In its little corner in the extreme northeast, Maine is, at least in terms of a U.S.-centric point of view, at the “end of the road” or on a “road to nowhere” (apologies to my Canadian friends, just to the north of Maine). We feel tucked away up here, with only the very brave venturing this far into the outer-reaches of the country.
In our extreme northeastern perspective, it may come as no surprise then that some Mainers tend to view the South as starting somewhere around Hartford.
And so it is perhaps understandable that when Southern Baptists come to town, they are very quiet and even secretive about it.
This is what is happening in Central Maine. The local Southern Baptist Convention affiliate, the Kennebec Community Church, doesn’t even include “Baptist” in its name. On their website and on their Facebook page, they offer no reference to their affiliation with the Southern Baptist Convention—none whatsoever.

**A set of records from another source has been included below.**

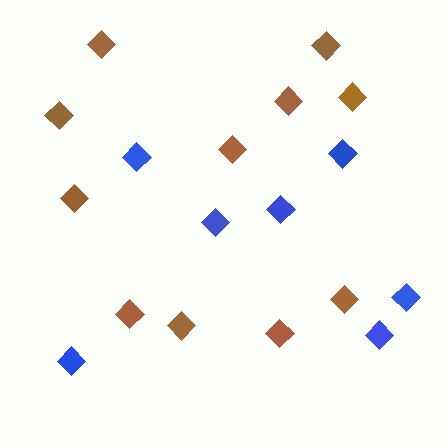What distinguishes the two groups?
There are 2 groups: one group of blue diamonds (7) and one group of brown diamonds (11).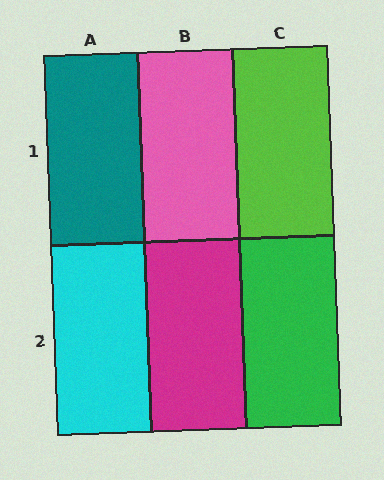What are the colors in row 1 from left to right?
Teal, pink, lime.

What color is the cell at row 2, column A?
Cyan.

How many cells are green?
1 cell is green.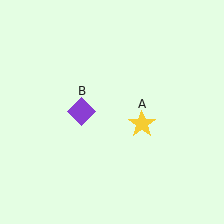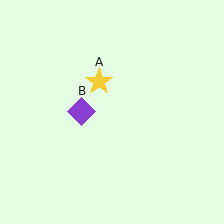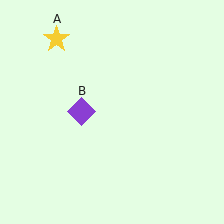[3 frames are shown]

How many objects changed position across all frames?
1 object changed position: yellow star (object A).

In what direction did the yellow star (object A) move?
The yellow star (object A) moved up and to the left.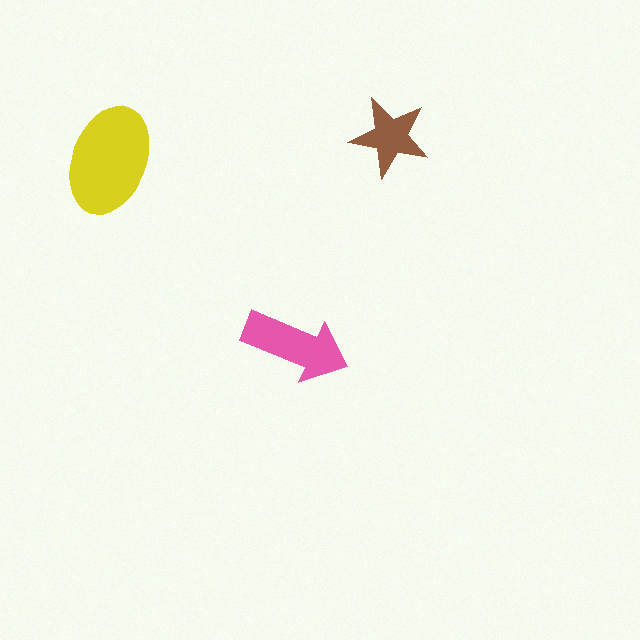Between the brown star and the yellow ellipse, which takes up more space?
The yellow ellipse.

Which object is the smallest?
The brown star.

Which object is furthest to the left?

The Kennebec Community Church is, as they describe, a “young, active church.” They are thriving, recently moving into a renovated church building that was once a Roman Catholic Church. On the first Sunday of worship in their new space, this past Palm Sunday, I was told that they had eighty children in attendance. For this part of the world, that is a lot of children to be in one church at one time.
Given what I know about this part of Maine, with its difficult demographics and secularism, I realize that to be able to describe a church as “young” and “active” is remarkable. But, I can’t help but be concerned that they are, perhaps, thriving under less than full disclosure of who they are and what they believe.

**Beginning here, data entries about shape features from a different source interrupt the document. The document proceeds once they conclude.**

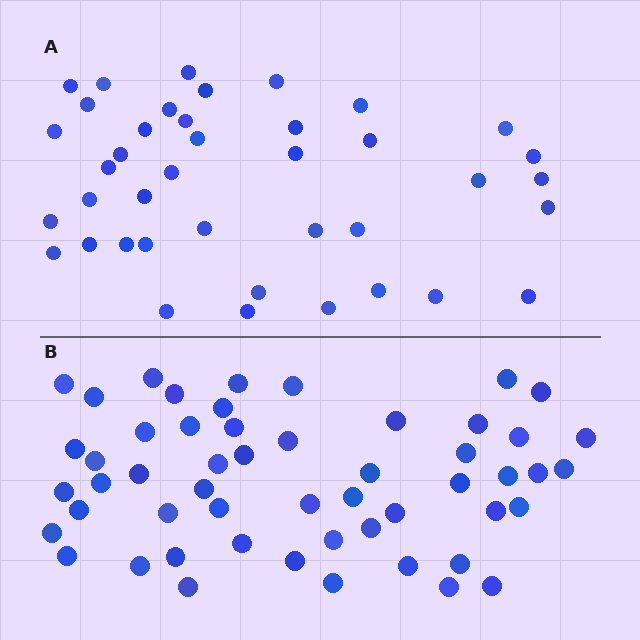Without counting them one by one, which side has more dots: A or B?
Region B (the bottom region) has more dots.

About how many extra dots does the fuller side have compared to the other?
Region B has approximately 15 more dots than region A.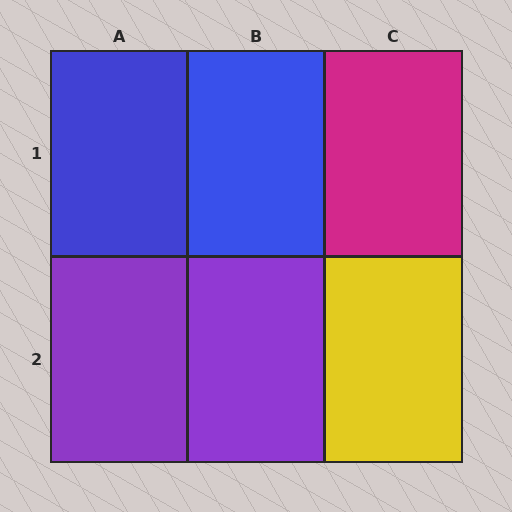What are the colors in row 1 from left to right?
Blue, blue, magenta.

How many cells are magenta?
1 cell is magenta.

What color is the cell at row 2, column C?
Yellow.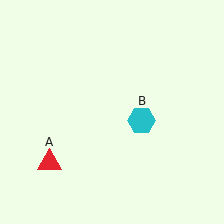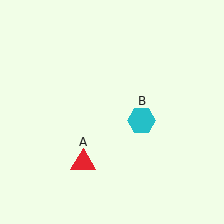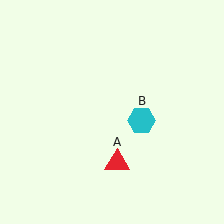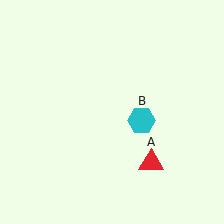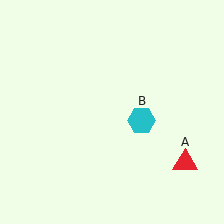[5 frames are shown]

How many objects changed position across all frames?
1 object changed position: red triangle (object A).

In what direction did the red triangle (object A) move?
The red triangle (object A) moved right.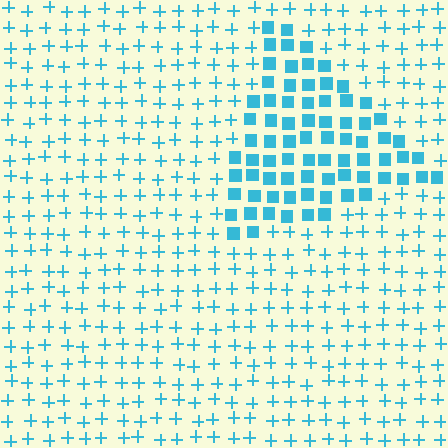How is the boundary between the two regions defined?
The boundary is defined by a change in element shape: squares inside vs. plus signs outside. All elements share the same color and spacing.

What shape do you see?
I see a triangle.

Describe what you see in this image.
The image is filled with small cyan elements arranged in a uniform grid. A triangle-shaped region contains squares, while the surrounding area contains plus signs. The boundary is defined purely by the change in element shape.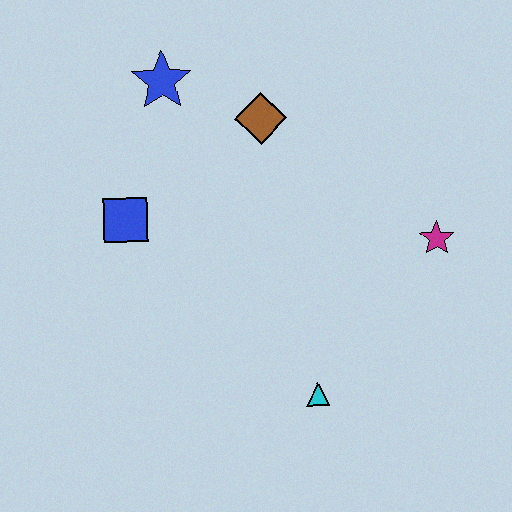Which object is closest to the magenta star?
The cyan triangle is closest to the magenta star.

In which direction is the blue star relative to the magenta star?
The blue star is to the left of the magenta star.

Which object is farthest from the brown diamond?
The cyan triangle is farthest from the brown diamond.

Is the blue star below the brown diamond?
No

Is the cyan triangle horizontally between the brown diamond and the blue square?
No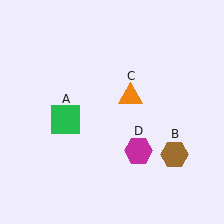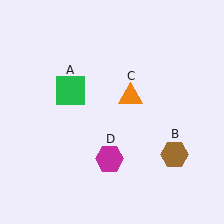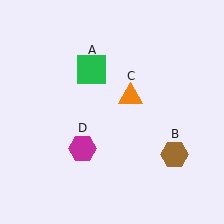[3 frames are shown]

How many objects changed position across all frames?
2 objects changed position: green square (object A), magenta hexagon (object D).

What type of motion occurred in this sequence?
The green square (object A), magenta hexagon (object D) rotated clockwise around the center of the scene.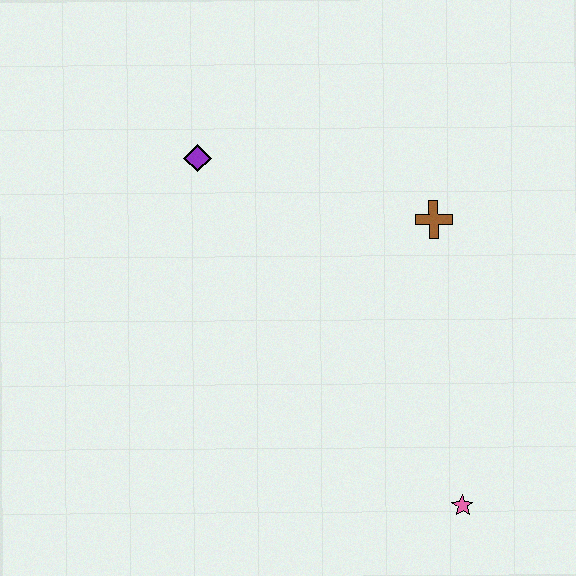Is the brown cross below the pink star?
No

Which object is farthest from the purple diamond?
The pink star is farthest from the purple diamond.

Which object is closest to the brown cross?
The purple diamond is closest to the brown cross.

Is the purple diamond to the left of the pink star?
Yes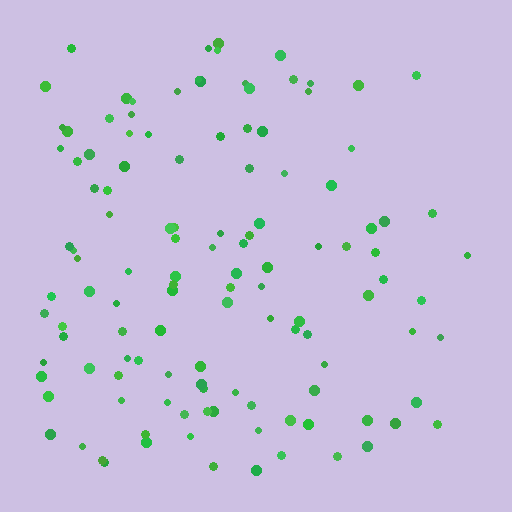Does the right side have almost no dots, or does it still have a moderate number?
Still a moderate number, just noticeably fewer than the left.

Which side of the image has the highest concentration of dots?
The left.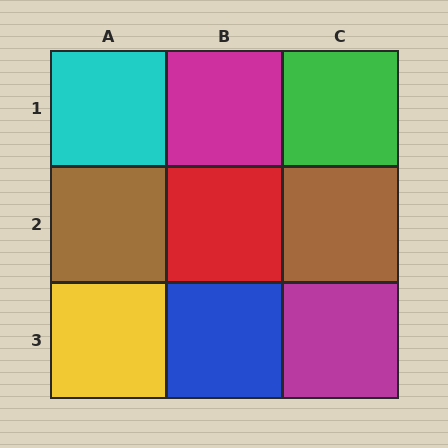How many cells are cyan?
1 cell is cyan.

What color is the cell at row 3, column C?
Magenta.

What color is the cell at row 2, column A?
Brown.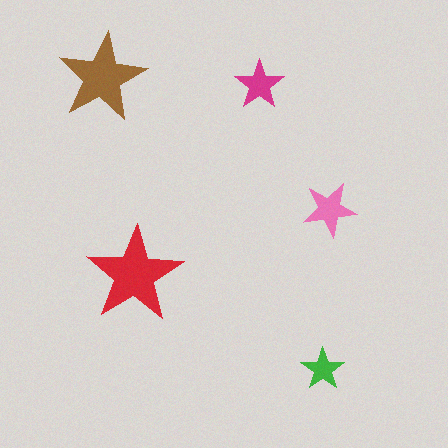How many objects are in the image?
There are 5 objects in the image.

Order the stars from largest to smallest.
the red one, the brown one, the pink one, the magenta one, the green one.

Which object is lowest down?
The green star is bottommost.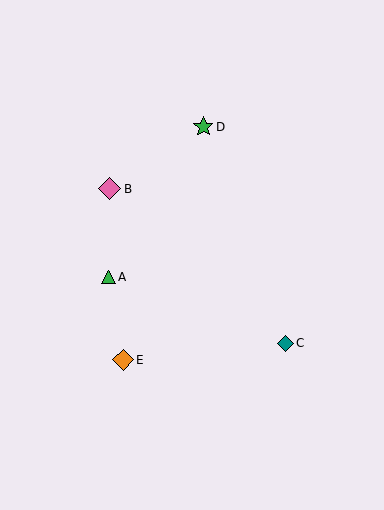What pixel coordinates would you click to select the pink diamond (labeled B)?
Click at (109, 189) to select the pink diamond B.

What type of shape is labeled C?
Shape C is a teal diamond.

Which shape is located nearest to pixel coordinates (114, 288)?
The green triangle (labeled A) at (108, 277) is nearest to that location.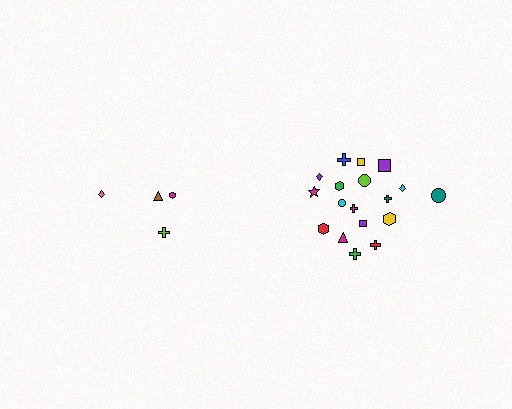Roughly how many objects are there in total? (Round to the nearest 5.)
Roughly 20 objects in total.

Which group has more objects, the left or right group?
The right group.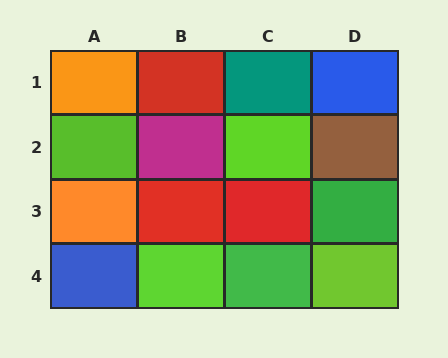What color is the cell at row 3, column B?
Red.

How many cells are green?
2 cells are green.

Years ago, when I was a young pastor in Cambridge, Mass., I was part of a clergy group that included a Southern Baptist pastor—a truly rare thing in such a place. But, I found my friendship with this pastor to be interesting, enlightening and valuable. Although we were on opposite ends of the Protestant theological spectrum, we were able to have thoughtful and engaging conversation. Though I am sure that both of us thought the other to be “doing it wrong,” we were able to foster a friendship. Why or how? Because we were honest, and authentic, and because each of us employed a good dose of humility in our lives of faith.

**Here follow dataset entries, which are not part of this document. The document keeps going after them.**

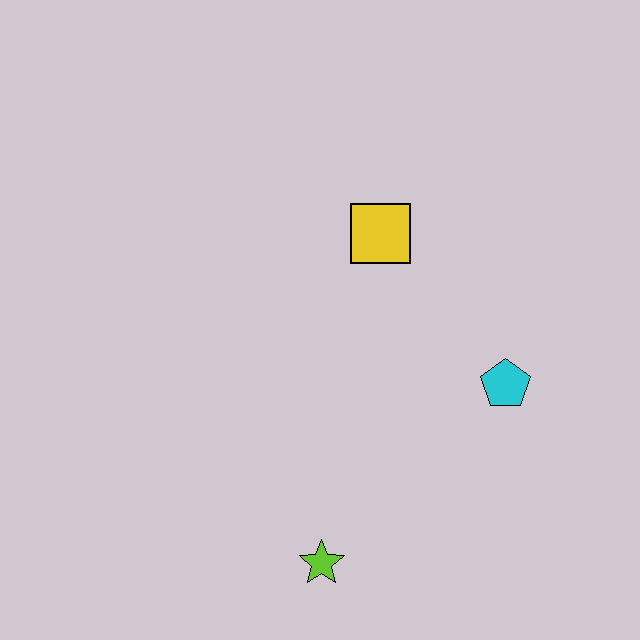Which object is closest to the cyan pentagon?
The yellow square is closest to the cyan pentagon.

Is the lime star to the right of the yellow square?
No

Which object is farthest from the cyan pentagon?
The lime star is farthest from the cyan pentagon.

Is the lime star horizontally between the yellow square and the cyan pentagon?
No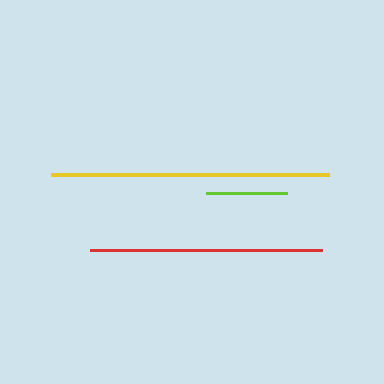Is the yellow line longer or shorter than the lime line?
The yellow line is longer than the lime line.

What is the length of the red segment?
The red segment is approximately 232 pixels long.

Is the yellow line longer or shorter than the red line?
The yellow line is longer than the red line.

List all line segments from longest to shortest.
From longest to shortest: yellow, red, lime.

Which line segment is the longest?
The yellow line is the longest at approximately 279 pixels.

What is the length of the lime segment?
The lime segment is approximately 81 pixels long.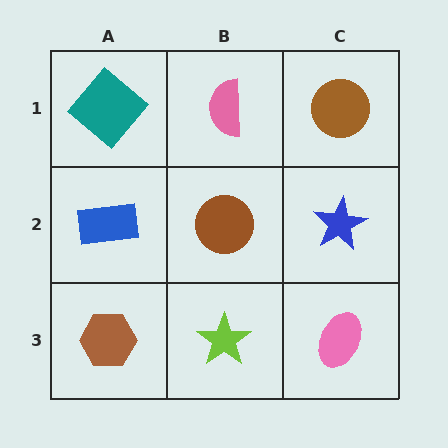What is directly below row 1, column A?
A blue rectangle.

This is what I find troubling in what I encounter in the Southern Baptists who have moved in to Central Maine to “save us” from being “lost.” They are not being fully honest about who they are. Though I can’t say that they are “lying” (I have not attended worship there, so I don’t know what is said during worship or what kind of information they have posted in their building), it feels like there’s a deception born of conscious omission—at least in how they communicate on the web. I can’t help but ask questions when I notice how many “free” things they offer—concerts, sports camps, etc. Along with a newly renovated building and staff, how do they manage financially without some connection to an outside entity?
The local Southern Baptists, this far north, may have found success in saving the “lost” by downplaying their denominational attachment, especially when “Southern” is part of that attachment. But, I wonder about the consequences of this way of doing business. Is it ethical to save someone’s soul by deceiving him/her along the way?